L'ISA s'engage dans la renaturation et la gestion des sols dégradés à Lille

Depuis quelques années, la société fait face à un regain d’intérêt pour une production alimentaire de proximité, avec des produits alimentaires plus sains et un besoin de nature grandissant dans les grandes villes de France. L’ISA se saisit du sujet avec ses unités de recherche : le GRECAT et le LGCgE.

Comme à Lille avec le projet Fives Cail, les collectivités et gestionnaires développent de nombreux projets de valorisation des espaces en friche et mettent en œuvre des projets locaux en valorisant ces espaces urbains. Ces lieux délaissés sont autant d’espaces où des projets de productions agricoles en ville sont envisageables et envisagés.

Ces projets en agriculture urbaine sont pour la plupart orientés sur des fonctions sociales, pédagogiques ou d’insertion, s’accompagnant d’un développement d’une activité économique pérenne et durable.

La place de ces projets dans les politiques alimentaires des villes est une question prépondérante à ré­soudre afin que la production agricole en ville soit complémentaire d’une production agricole périurbaine « plus classique ». La construction de ces politiques passe donc par un renforcement de la co-construction entre acteurs de l’alimentation du territoire, des zones rurales jusqu’aux espaces urbains.

Par des projets de recherche, le GRECAT cherche à analyser l’accompagnement des collectivités à la mise en place de systèmes alimentaires locaux et à évaluer leur durabilité.

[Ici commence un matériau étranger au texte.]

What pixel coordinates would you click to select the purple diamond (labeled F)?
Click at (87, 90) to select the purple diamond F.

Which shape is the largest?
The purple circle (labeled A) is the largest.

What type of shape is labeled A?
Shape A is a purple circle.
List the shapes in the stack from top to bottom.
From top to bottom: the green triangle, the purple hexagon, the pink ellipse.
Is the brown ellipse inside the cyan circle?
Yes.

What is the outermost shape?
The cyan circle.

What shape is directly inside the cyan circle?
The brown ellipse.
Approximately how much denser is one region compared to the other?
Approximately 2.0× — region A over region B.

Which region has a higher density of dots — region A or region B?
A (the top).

Les travaux du LGCgE visent à caractériser les sols urbains, à étudier leur fonctionnement et le devenir des pol­luants émis par les activités humaines afin d’évaluer les risques sanitaires en lien avec la contamination des sols.

Dans le cadre d’une recherche pluridisciplinaire, il s’agit aussi de proposer et d’évaluer des techniques douces de gestion des sols dégradés en vue d’améliorer leurs potentialités agronomiques tout en limitant durablement les dangers environnementaux et sanitaires.

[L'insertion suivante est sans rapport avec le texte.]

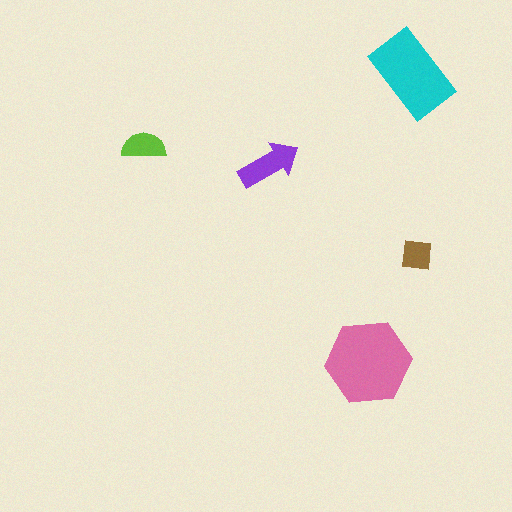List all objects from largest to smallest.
The pink hexagon, the cyan rectangle, the purple arrow, the lime semicircle, the brown square.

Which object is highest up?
The cyan rectangle is topmost.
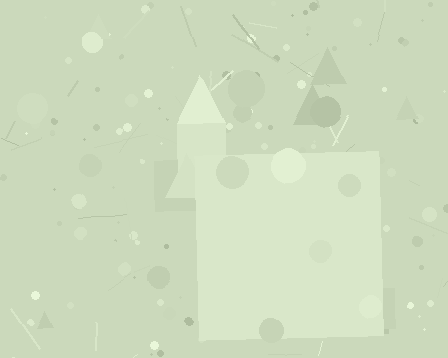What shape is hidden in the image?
A square is hidden in the image.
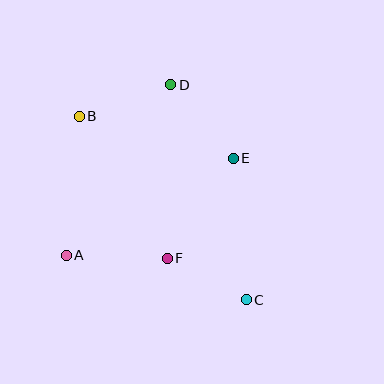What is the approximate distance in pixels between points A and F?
The distance between A and F is approximately 101 pixels.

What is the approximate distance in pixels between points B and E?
The distance between B and E is approximately 160 pixels.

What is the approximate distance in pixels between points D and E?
The distance between D and E is approximately 97 pixels.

L'importance de la dépollution des sols en friche
La requalification de ces espaces interroge sur l’adéquation de leur sol à des pratiques agricoles, au regard d’une fertilité souvent médiocre et des risques induits par une éventuelle contamination par les activités humaines passées mais aussi actuelles comme la circulation automobile, le chauffage urbain, ou encore les rejets atmosphériques.